“You’ll do something about that little hoor, Mike Donovan, or I’ll scratch her eyes out and feed ‘em to the hogs!”
“I’ll handle it, Anna.”
“I’ll not be eased by smarm, mind! Do something or I will! My Davie can’t seem to stay away from that sleeveen and I’ve a mind to throw in a pair of bollocks to sweeten the deal with yon pigs!”
God’s teeth, I’ll kill that fecking Caitlin!
“She’ll not be bothering your Davie any more, Anna. I promise you. What you do with your husband’s bollocks is entirely up to you.”
“Are ya being funny, Mike? Only maybe you’ve developed a sense of humor on your travels that don’t translate here.” Anna stood with her hands on her hips, the very picture of the irate wife.
“Not at all, Anna,” he said soothingly. “I’ll take care of it, you can be sure.”
The woman snorted and stomped out of the cottage he used as an office. Fiona sat in a corner of the room, her feet up on a chair. She shook her head at him.
“Don’t you have work to do?” he asked, irritated. “Is this what went on while I was gone? A bunch of layabouts and no work?”
“Oh, I’m pretty sure you don’t want to go there, brother dear,” Fiona said, getting slowly to her feet. “I told you Caitlin was becoming a handful.”
“Screwing the other women’s husbands in camp?” He shook his head in bafflement. “Is she just bored or barking? Or both?”
“I don’t know, but it was well beyond Gavin’s ability to handle, that’s for sure.”
“Fine, Fi. I get it. I’m back now. I’ll handle it.”
“How? Are you going to put stocks in the center of camp? I hear that worked well in America in the seventeen hundreds. Oh, wait, no it didn’t. How about stripping her and shaving her head? Although I have to say, our Caitlin is just perverse enough to enjoy the attention.”
“Good God, was she always like this?”
“You mean when Ellen was alive?” Fiona softened her tone when she mentioned the name of Mike’s dead wife. “I don’t know. Might be we just didn’t see it then.”

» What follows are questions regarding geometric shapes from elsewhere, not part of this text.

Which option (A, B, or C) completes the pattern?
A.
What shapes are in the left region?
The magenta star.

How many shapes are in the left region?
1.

“Well, whatever, can you send her in to me? Do you know where she is?” Mike ran a frustrated hand through his hair and pushed aside the stack of maps on his desk. He had been trying to sort out where the existing pits and snares were located around the perimeter of camp to decide if more needed to be dug.
Gavin had earlier helpfully pointed out that there weren’t enough men in the camp to man the ones they already had.

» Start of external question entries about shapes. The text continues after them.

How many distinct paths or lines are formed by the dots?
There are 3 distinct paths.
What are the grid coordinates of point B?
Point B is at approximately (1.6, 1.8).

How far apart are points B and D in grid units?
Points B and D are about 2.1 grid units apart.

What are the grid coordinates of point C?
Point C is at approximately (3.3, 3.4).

“And John, too? If you should happen to see him.”
Fiona stopped as she was moving toward the door. “I’ll try.”
Mike glanced up in time to catch the sympathetic look she gave him. His homecoming had been everything he had expected it would be.
It hadn’t been pretty.
John was one of the very first people to watch him ride into camp, and the look on his face when he saw Mike was one that Mike would take with him to his grave. If he’d had it all to do over again, he would’ve told Aideen sorry-for-your-troubles and gone on to Wales without a second thought. Although Mike knew he couldn’t have.

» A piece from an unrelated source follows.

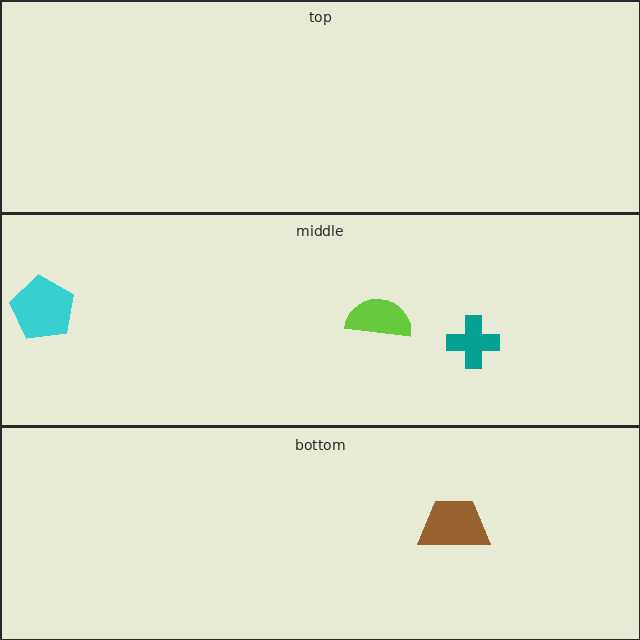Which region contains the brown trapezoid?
The bottom region.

But to see the look of stark betrayal on John’s face was as damaging a wound as if John had accused him of killing his father.
While he shared much of his adventures that first night and what news he had with the camp, John continued to avoid him. Whatever had existed between them before—as friends or even avuncular camaraderie—was gone, likely forever.
Mike would always be, in John’s eyes, the grownup he’d had to depend on because he was too young to go after and rescue his mother himself.
And Mike had failed. Failed him. Failed his mother.
And the killer of it was that John needed him. He needed a father and he needed everything that Mike wanted very much to give him.
But he’d have none of it.
“Right,” he said as Fiona turned away. “Just Caitlin, then.”
Sarah waited for two days. Two days of ferries arriving and leaving again. Two days of people coming from and going to Wales.
And no sign of Papin.
Sarah sat hunched on the perimeter of the pasture looking down at the harbor as she had done for two full days.
Why didn’t Papin come? All the answers to that question were immediate and unwelcome. She had been prevented. She was dead.
Sarah couldn’t stay much longer. There was no more dangerous spot for her than at this ferry crossing. But she couldn’t leave either. She stood now and turned away from the harbor and looked across the pasture westward. Fewer than fifty miles in that direction—two days of walking if she hurried—was Donovan’s Lot, and John. If Papin had come when they had planned, Sarah would be home by now. Her stomach lurched in frustration.
As the light receded from the sky, marking another day wasted, Sarah found she could wait no longer. Papin wasn’t coming, for whatever reason. It was time for Sarah to move ahead.
As soon as it was morning, she would return to town and do whatever she had to do to get back across that fucking channel.